Payal Kapadia, Hirokazu Kore-eda

Source: Screen International

Payal Kapadia, Hirokazu Kore-eda

Filmmaker Payal Kapadia has addressed India’s decision to overlook her award-winning feature All We Imagine As Light, which had been hotly tipped for the best international feature film Oscar.

Speaking with Japanese auteur Hirokazu Kore-eda at Tokyo International Film Festival today, Kapadia said: “With this film, we got a lot already so I’m very satisfied with how the journey of the film has gone. It’s been really more than I expected at all so everything that comes its way is a bonus to me.”

She later commented how she “greatly admired” Kiran Rao, the director of Laapataa Ladies, which was submitted to the Academy by the Film Federation of India (FFI).

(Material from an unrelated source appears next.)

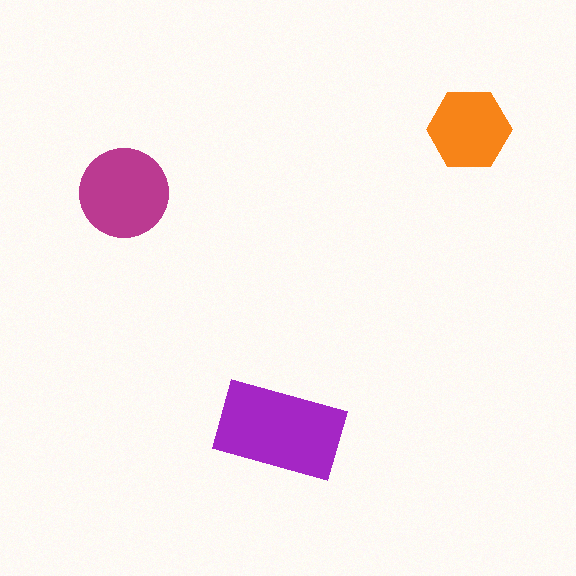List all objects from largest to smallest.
The purple rectangle, the magenta circle, the orange hexagon.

All We Imagine As Light was considered the frontrunner for selection after becoming the first Indian film to play in Competition in Cannes in 30 years and saw Kapadia become the first Indian female filmmaker to win the Grand Prix at the festival.

The film, which is a France-India-Netherlands-Luxembourg co-production, also made the four-strong shortlist of France’s Oscar committee and Kapadia singled out French funding for praise.

Kore-eda was on the Competition jury at this year’s Cannes and revealed he first approached Kapadia at the festival’s afterparty, once the awards had been handed out. When compiling this year’s TIFF Lounge Talks, which he helps organise with the festival, Kapadia was the first name he mentioned.

The two discussed her career to date, which included study at the Film and Television Institute Of India after a “miserable” five years working as an assistant director and her first documentary feature, A Night Of Knowing Nothing, for which Kapadia won the Golden Eye at Cannes in 2021 where the film played in Directors’ Fortnight.

When Kore-eda asked if many in the Indian film business move toward working on “singing and dancing movies” such as a RRR, Kapadia said: “It’s not easy to sustain a career in independent movies. For a lot of people, it’s not a choice going to mainstream industry because we don’t have a support system after film school and people need to earn money. Film schools used to have a connection with the national TV channel and people would be supported but now there is no such structure.”

A release in Japan is planned for July 2025. Sideshow and Janus Films will release in the US on November 14. Speaking about the upcoming India release on November 22, Kapadia quipped: “They will need to do promotion because nobody wants to go to cinemas anymore. It’s very sad.”

The drama, which has played a raft of festivals since Cannes, it follows two nurses with troubled relationships in Mumbai who head off on a road trip to a beach town.

Reflecting on the themes of family that are tackled in the film, Kapadia said: “It’s good to raise these questions but how they land [with the audience in India] is always complicated. But that doesn’t mean we stop. We have to continue to ask these questions, continue to express these feelings that we have about society. That’s our job. I hope people respond to it in the way that it was intended.”